Ceylon “true” cinnamon has a low volatile oil level (between 1-2%), which means it can lose its flavour rapidly after it has been ground so when we purchase we always purchase in large chips and curls.
The flavour profile of Ceylon cinnamon is delicately floral and citrusy. The flaky bark is commonly used for making tea on its own. It does tends to be more complex and slightly bitter in comparison with the other cinnamon varieties and pairs well with non-competing flavours, like vanilla, maple, honey, or simple baked goods. It can also play a supporting role to chocolate, citrus, or savory dishes where a hint of warmth is needed.
Cinnamomum cassian (Cassia)
Cassia cinnamon tends to be more popular with our Southern neighbours, the United States, and can be divided into two further categories: Saigon (Vietnamese) cinnamon and Korintje (Indonesian) cinnamon. This is the cinnamon you'll most likely see in grocery stores. It has a grey to almost dark brown colour with only a single curl to it.
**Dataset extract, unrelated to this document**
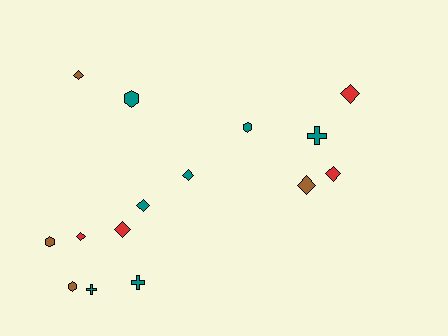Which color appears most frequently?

Saigon (Vietnamese) Cinnamon
Grown in (you guessed it) Vietnam. Saigon cinnamon is the strongest variety of cinnamon. It is prized for its bold flavour due to the very high volatile oil content meaning more flavour and when mixed with other strong spices like cloves and nutmeg, it stands on its own. Saigon cinnamon will be warm and fresh, but with lingering spicy flavour so it is best used in curries and cinnamon rolls.
Korintje (Indonesian) Cinnamon
It’s what you probably found in grammy's pantry growing up, and what you’ll commonly find at the grocery store. This is the most widely found cinnamon on the market with its sweet-spiced notes, and its ability to be used with everything from pancakes to curries, oatmeal and apple crisp. Because of its widespread use it is also considered the cheapest cinnamon on the market. But that is not to say it doesn't have its place.
So can you guess which type of cinnamon would be in your cupboard, or what you are buying from the shops?
Would you be able to pick out the type of cinnamon we use in our teas?